Ein gängiger Weg der Stabilisierung von Silyliumionen ist deren Lewis-Paarbildung mit σ-basischen Molekülen unter Bildung von Oniumionen.1 Unter bestimmten Voraussetzungen, d. h., ohne eine solche Lewis-Base im Reaktionsmedium, ist selbst eine Si-H-Bindung in der Lage, ein Silyliumion in Form einer 3-Zentren-2-Elektronen-Si-H-Si-Bindung zu stabilisieren (Schema 1, oben).2, 3, 4 Im intermolekularen Fall ist das eine schwache Wechselwirkung, und das Hydrosilan in diesen Hydroniumionen wird normalerweise durch den als Lösungsmittel verwendeten Aromaten verdrängt.2 Die Situation sieht anders aus, wenn eine angebundene Si-H-Bindung geometrisch erreichbar ist (Schema 1, unten). Es wurden bereits mehrere cyclische Hydroniumionen beschrieben. Deren spektroskopische und kristallographische Charakterisierung belegte, dass diese in dem Sinne frei vorliegen, dass weder das Lösungsmittel noch das Gegenanion an eines der beiden Siliciumatome koordiniert.3

Inter- und intramolekulare Hydroniumionen sowie die Erzeugung von Bis(silylium)ionen ausgehend von solchen cyclischen Systemen. WCA=schwach koordinierendes Anion. Do=Donor, typischerweise ein Lösungsmittelmolekül.

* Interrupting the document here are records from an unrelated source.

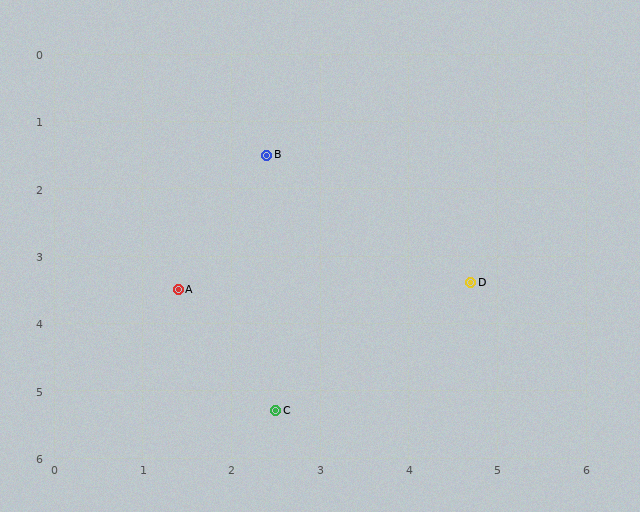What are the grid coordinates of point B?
Point B is at approximately (2.4, 1.5).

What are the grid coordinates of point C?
Point C is at approximately (2.5, 5.3).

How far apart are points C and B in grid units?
Points C and B are about 3.8 grid units apart.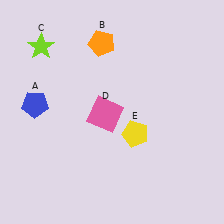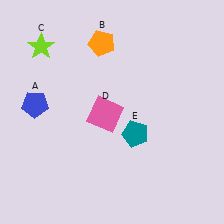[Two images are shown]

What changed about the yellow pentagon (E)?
In Image 1, E is yellow. In Image 2, it changed to teal.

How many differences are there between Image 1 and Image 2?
There is 1 difference between the two images.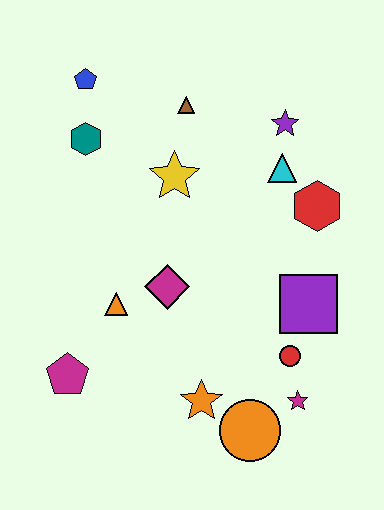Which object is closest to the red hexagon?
The cyan triangle is closest to the red hexagon.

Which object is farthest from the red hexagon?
The magenta pentagon is farthest from the red hexagon.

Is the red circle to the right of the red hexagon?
No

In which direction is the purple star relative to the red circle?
The purple star is above the red circle.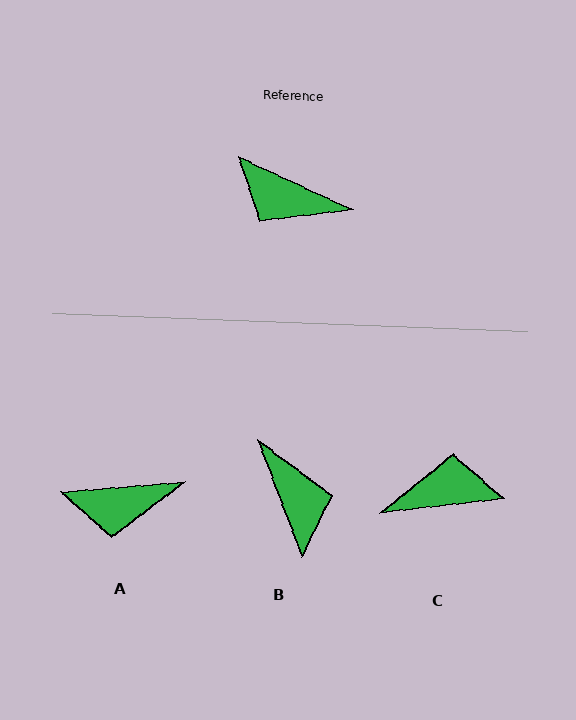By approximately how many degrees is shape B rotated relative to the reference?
Approximately 136 degrees counter-clockwise.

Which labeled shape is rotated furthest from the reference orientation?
C, about 148 degrees away.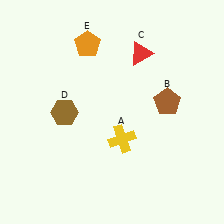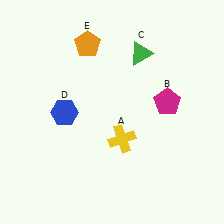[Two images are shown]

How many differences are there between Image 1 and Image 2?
There are 3 differences between the two images.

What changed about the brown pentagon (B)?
In Image 1, B is brown. In Image 2, it changed to magenta.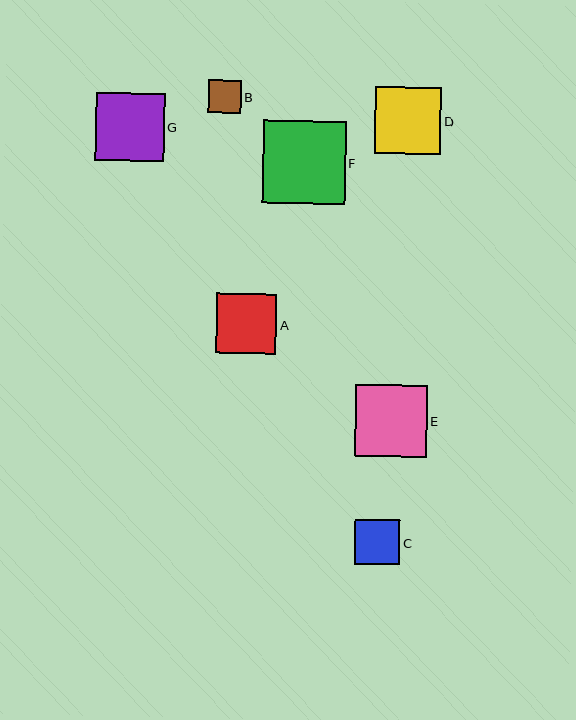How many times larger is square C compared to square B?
Square C is approximately 1.4 times the size of square B.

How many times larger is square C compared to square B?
Square C is approximately 1.4 times the size of square B.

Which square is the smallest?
Square B is the smallest with a size of approximately 33 pixels.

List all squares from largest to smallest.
From largest to smallest: F, E, G, D, A, C, B.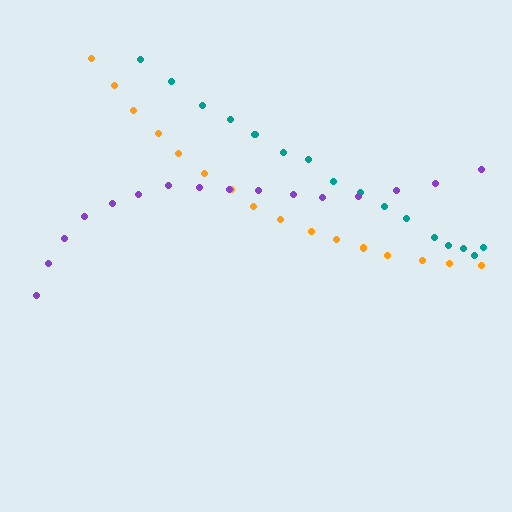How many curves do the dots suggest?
There are 3 distinct paths.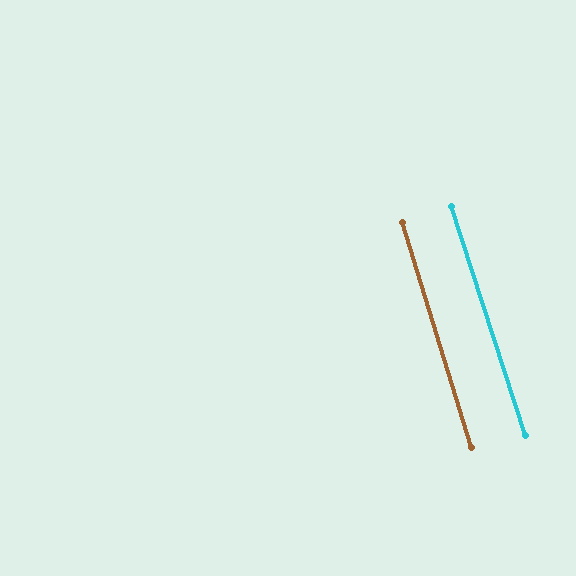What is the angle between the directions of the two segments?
Approximately 1 degree.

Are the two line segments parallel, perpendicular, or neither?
Parallel — their directions differ by only 0.7°.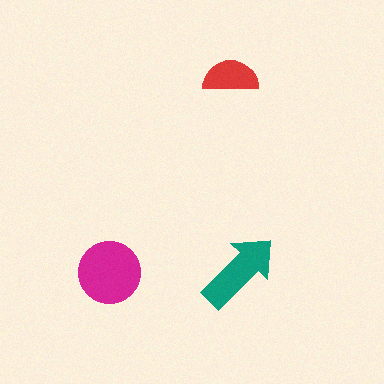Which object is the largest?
The magenta circle.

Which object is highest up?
The red semicircle is topmost.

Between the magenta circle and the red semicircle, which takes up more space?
The magenta circle.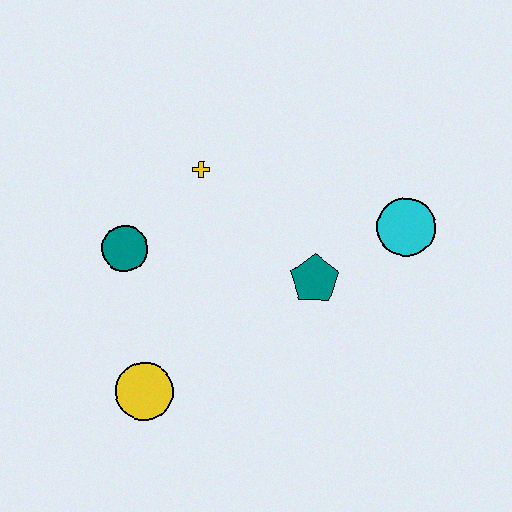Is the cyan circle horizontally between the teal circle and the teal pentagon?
No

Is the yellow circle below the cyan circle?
Yes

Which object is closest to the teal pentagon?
The cyan circle is closest to the teal pentagon.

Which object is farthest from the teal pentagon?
The yellow circle is farthest from the teal pentagon.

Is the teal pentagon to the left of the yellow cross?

Diese Systeme sind sogar ziemlich stabil, und die Abstraktion eines weiteren Hydrids mit dem Tritylsalz Ph3C[B(C6F5)4] hin zum Bis(silylium)ion ist, wenn überhaupt, nur langsam. Ein wahrscheinlicher Grund ist, dass die an der besagten 3-Zentren-2-Elektronen-Bindung beteiligte Si-H-Bindung stereoelektronisch nicht verfügbar ist. Ein Versuch von Müller und Mitarbeitern ermöglichte die Isolierung einer solchen Spezies nicht (Schema 2, oben).3c Das anvisierte Dikation war zu reaktiv und zersetzte das Boratgegenanion sofort. Die räumliche Nähe der beiden kationischen Zentren an der starren Naphthalen-1,8-diylplattform ist vermutlich Teil des Problems. Müller hatte zuvor über ein weiteres Sechsringsystem mit einem aliphatischen Rückgrat berichtet (Schema 2, unten).3a Wir gingen davon aus, dass kleinere oder aufgeweitete Ringgrößen für die Bildung der Si-H-Si-Einheit weniger günstig wären (grauer Kasten), was eine donorvermittelte Ringöffnung und damit letztlich eine leichte Hydridabstraktion ermöglichen könnte (Schema 1, unten). Der aliphatische Linker könnte das Dikation zugleich mit der notwendigen konformativen Flexibilität ausstatten, um die positiven Ladungen unterzubringen und sich an die Lewis-Paarbildung mit sperrigen Donormolekülen anzupassen. Wir stellen hier die Synthese eines Bis(silylium)ions vor, womit der Anfang für eine neue Klasse zweizähniger5 Siliciumsuperelektrophile6 mit Anwendungsmöglichkeiten in der Katalyse7 oder als Rezeptoren gemacht wird.8

Versuchte und geplante Synthese von gegenanionstabilisierten Bis(silylium)ionen.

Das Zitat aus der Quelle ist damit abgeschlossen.